1 – Il y a plusieurs années – en 2013, pour être exact – je me suis mis à feuilleter un paquet de vieux journaux amoncelés dans mon bureau. Je suis tout à coup tombé sur un numéro de Repubblica qui présentait un dialogue entre le fondateur du journal, Eugenio Scalfari et le pape Bergoglio. Mon œil fut attiré par cette phrase prononcée par le pape : « Dieu n’est pas catholique ». J’étais stupéfait : je n’aurais jamais pu imaginer qu’un pape pût se déclarer adepte d’une religion naturelle. J’allais immédiatement contrôler sur Google quelles avaient pu être les réactions suscitées par une telle phrase. Elles allaient de l’indignation déclarée à l’accusation, à peine voilée, d’hérésie. En naviguant sur internet, je suis tombé sur une nouvelle inattendue : la phrase n’était pas du pape Bergoglio, mais de Carlo Maria Martini, archevêque de Milan, puis cardinal. Deux jésuites – le pape et le cardinal – avaient formulé, avec un écart de plusieurs années, la même thèse déconcertante. Et alors ?
2 – Que la phrase « Dieu n’est pas catholique » ait été prononcée par une personnalité comme Martini, connu pour son œuvre de bibliste, m’apparut immédiatement comme un fait de grande importance. Prononcée pour la première fois ? La question, pour qui fait le métier d’historien, était inévitable. Mais avant de remonter en arrière, à tâtons, je dois revenir un instant à la situation d’aujourd’hui. Un contrôle rapide sur Google m’a vite fait comprendre que les sept années qui s’étaient écoulées depuis l’entretien avec le pape paru sur Repubblica n’avaient pas passé en vain.

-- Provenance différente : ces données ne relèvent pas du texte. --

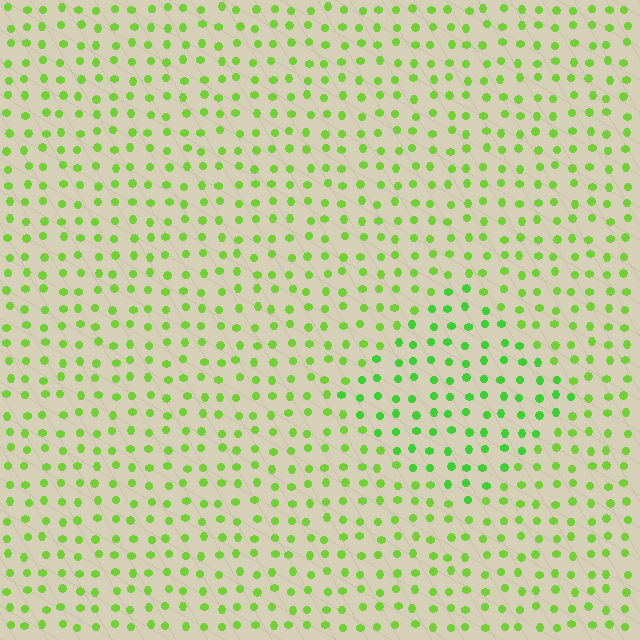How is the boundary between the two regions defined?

Les injures adressées au pape, les demandes de démission, les accusations « d’athéisme liquide » sont du gaspillage.
3 – Que deux jésuites, le pape Bergoglio et le cardinal Martini, s’accordent sur une affirmation aussi peu banale que « Dieu n’est pas catholique », conduit inévitablement à formuler une hypothèse : à savoir que les racines de cette idée puissent se trouver dans l’histoire de l’ordre religieux dont ils ont été (et pour ce qui est du pape, sont) membres. Les caractéristiques de l’extraordinaire nouveauté de la Compagnie ont fait l’objet, à travers les siècles, d’exaltations et de polémiques très vives. C’est le cas, en particulier, de la dispute sur les « rites chinois », qui portait sur la conduite adoptée par les jésuites au regard des coutumes religieuses de la Chine, jugée par un grand nombre comme bien trop accommodante. Elle conduisit finalement à la suppression de la Compagnie.

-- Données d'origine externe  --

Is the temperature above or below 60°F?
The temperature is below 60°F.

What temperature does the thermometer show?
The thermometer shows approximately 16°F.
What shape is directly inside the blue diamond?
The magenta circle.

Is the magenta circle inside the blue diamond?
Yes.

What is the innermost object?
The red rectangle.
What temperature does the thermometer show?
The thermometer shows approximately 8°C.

4 – Les débuts d’évangélisation de la Chine sont associés à un missionnaire jésuite célèbre : Matteo Ricci. En 1603 il publia un catéchisme, écrit en chinois, accompagné d’un sous-titre : La vraie signification du « Seigneur du ciel ». Il s’agit d’un dialogue entre un « lettré occidental » et un « lettré chinois ». Vu mon ignorance du chinois, je m’en suis remis à la traduction italienne, publiée en 2013 par Gianni Criveller qui préside l’Institut Pontifical pour les Missions étrangères et par le dominicain Antonio Olmi, qui enseigne à l’Université Catholique de Milan.

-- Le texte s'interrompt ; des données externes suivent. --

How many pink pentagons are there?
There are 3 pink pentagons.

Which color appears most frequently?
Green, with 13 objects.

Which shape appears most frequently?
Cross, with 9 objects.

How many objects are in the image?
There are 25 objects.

Le « lettré occidental » s’adresse en ces termes au « lettré chinois » :
Pour ce qui vous concerne, Seigneur, vous désirez mener l’enquête sur Celui qui a créé le ciel, la terre et les dix mille êtres […]. Je retiens pour ma part que rien sous le ciel n’est plus évident que la vérité de son existence. Qui n’a jamais levé les yeux et regardé le ciel ? Ce faisant, il n’est personne qui ne soupire en silence en son for intérieur et ne se dise : « Il doit certainement y avoir Quelqu’un au milieu de tout cela qui le gouverne ! » Ce quelqu’un n’est autre que le Seigneur du Ciel, celui-là même qui dans nos pays d’Occident on appelle Deus [2].
Nous nous trouvons ici au plus près de la thèse « Dieu n’est pas catholique », formulée au sommet de la Compagnie trois siècles plus tard. L’ouverture, ou plutôt l’adaptation des jésuites aux rites et aux croyances religieuses des pays à évangéliser avait fait ses preuves en Inde, avant d’être formulée à nouveaux frais en Chine. Mais l’adaptation du message chrétien par les missionnaires jésuites avait une face positive et une face négative. D’une part, quelques-uns des éléments de la religion des pays à évangéliser étaient reconduits à la religion chrétienne, à travers un exercice de traduction : « le seigneur du Ciel, celui-là même que dans nos pays d’Occident on appelle Deus ». D’autre part, le message chrétien était transmis en passant sous silence certains de ses éléments. Mais lesquels ? Le Catéchisme de Matteo Ricci nous donne une réponse. Le dialogue entre le « lettré occidental » et le « lettré chinois », après avoir touché des thèmes comme l’immortalité de l’âme et la « réfutation des fausses doctrines [le bouddhisme] au sujet de la réincarnation », en vient à la doctrine chrétienne à proprement parler. Le « lettré occidental », la présente en ces termes :
Il y a très longtemps, en Occident, il y avait beaucoup de sages. Il y a plusieurs milliers d’années, ils prédirent de manière détaillée, dans les Écritures canoniques, l’incarnation du Seigneur du ciel […]. Il commandait aux sourds d’entendre et tout de suite, ils entendaient ; il commandait aux aveugles de voir, et tout de suite, ils voyaient […] il ordonnait aux morts de revenir à la vie, et tout de suite, ils étaient ressuscités. […] C’est ainsi qu’Il accomplit ce qui avait été écrit par les anciens sages et porta à l’achèvement ce qui était contenu dans l’ancienne Écriture […] Quand Son œuvre de diffusion de la Voie fut achevée, Il monta au Ciel, à la claire lueur du jour, au moment qu’Il avait expressément annoncé [3].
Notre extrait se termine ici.